Un equipo del Mossad localizó a Eichmann en el barrio de San Fernando, al noroeste de Buenos Aires. El mencionado Isser Harel, jefe del equipo, escribió el libro La casa de la calle Garibaldi (Ediciones Grijalbo), relatando la operación de búsqueda, secuestro y entrega clandestina del genocida Eichmann para su enjuiciamiento por un tribunal israelí. El libro contiene interesantes reflexiones. La más llamativa, quizás, la actitud sumisa del detenido, quien con la pretensión de congraciarse con sus captores llegó a rezar en hebreo. El otrora heraldo que anunciaba la muerte a millones de judíos se mostraba como un miserable que imploraba por su vida.

Tras 9 días secuestrado en una casa clandestina, el comando embarcó a Eichmann en un avión de la compañía israelí El Al, que le trasladó a Tel Aviv y luego a Jerusalén. Allí le esperaba su juicio, en el que fue hallado culpable de 15 crímenes contra la humanidad, y la soga: acabó ahorcado, su cuerpo, incinerado; y las cenizas, aventadas en el Mediterráneo.
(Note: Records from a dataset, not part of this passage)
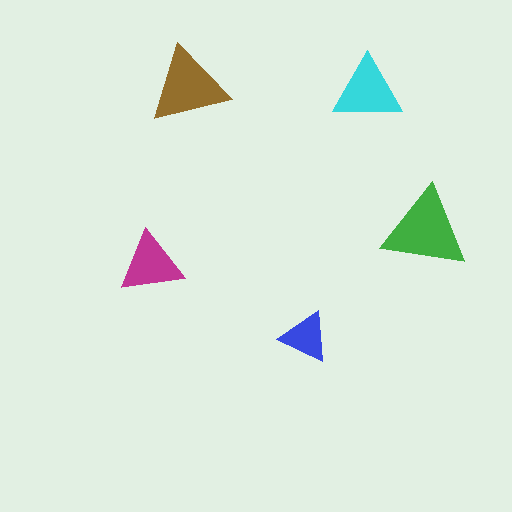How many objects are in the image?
There are 5 objects in the image.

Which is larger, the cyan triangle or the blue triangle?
The cyan one.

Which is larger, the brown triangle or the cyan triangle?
The brown one.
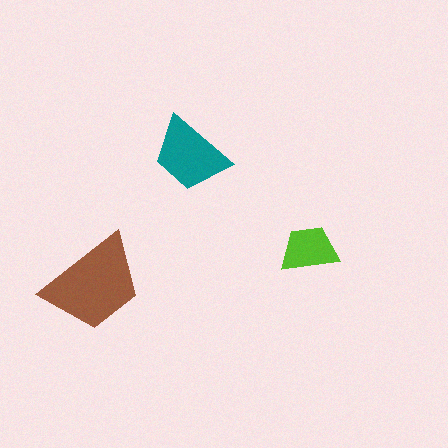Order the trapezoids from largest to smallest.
the brown one, the teal one, the lime one.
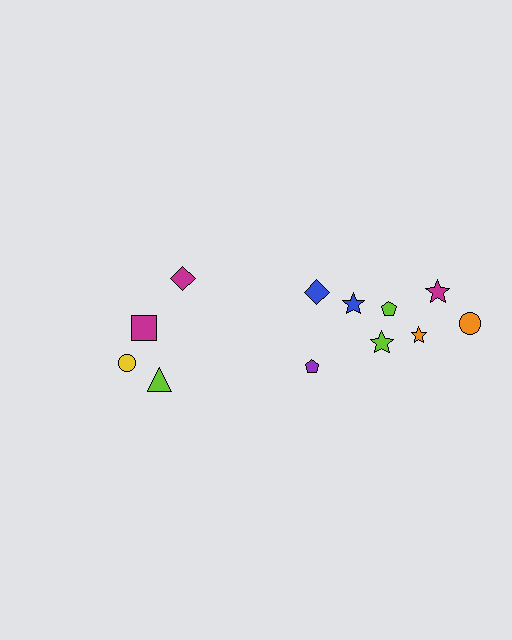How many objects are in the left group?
There are 4 objects.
El enigma del hombre de apariencia normal buen padre de familia, funcionario meticuloso, que es al mismo tiempo asesino a escala atroz, se plantea en toda su extensión. La conclusión luminosa y aterradora quedó acuñada en el concepto de la “banalidad del mal” con que Hannah Arendt definió al asesino monstruoso-insignificante persona, a quien observó con atención cuando asistía al juicio: “Aquel hombre de estatura media, delgado, de mediana edad, algo calvo, con dientes irregulares y corto de vista, que a lo largo del juicio mantuvo la cabeza, torcido el cuello seco y nervudo, orientada hacia el tribunal (ni una sola vez dirigió la vista al público)”.

Detallaba Arendt en su ensayo Eichmann en Jerusalén (Editorial Lumen, 1999), que el acusado en todo momento alegó obediencia debida a sus superiores, por lo que nunca se sintió culpable. Aunque sus crímenes hubiesen sido a escala infinita, tal ejercicio de defensa asumiendo una leve culpa -“lo hice cumpliendo órdenes y de acuerdo con la ley vigente”- es en sustancia el mismo argumento exculpatorio de aquellos otros que justifican los delitos cometidos en situaciones como golpes de estado, terrorismo, guerra sucia… invocando el contexto, el conflicto o el puro azar. Obviamente no pretendo comparar estos crímenes con los de Eichmann, pero sí las reacciones de este y las de aquellos ante la asunción de su propia responsabilidad que podríamos identificar como la levedad de su sentimiento de culpa. Se trata de criminales eternamente impenitentes, como Dostoievski contaba de su estancia en las prisiones de Siberia al señalar que entre docenas de asesinos, violadores y ladrones nunca conoció a un solo hombre que admitiera haber obrado mal. ¿Será que no pueden enfrentarse con la realidad porque su crimen ha pasado a ser parte de ella? Excelente pregunta para que también se formulen, nos formulemos, quienes ante la tragedia vivida en nuestro país no puedan, no podamos, entonar un sincero “yo no tuve nada que ver”.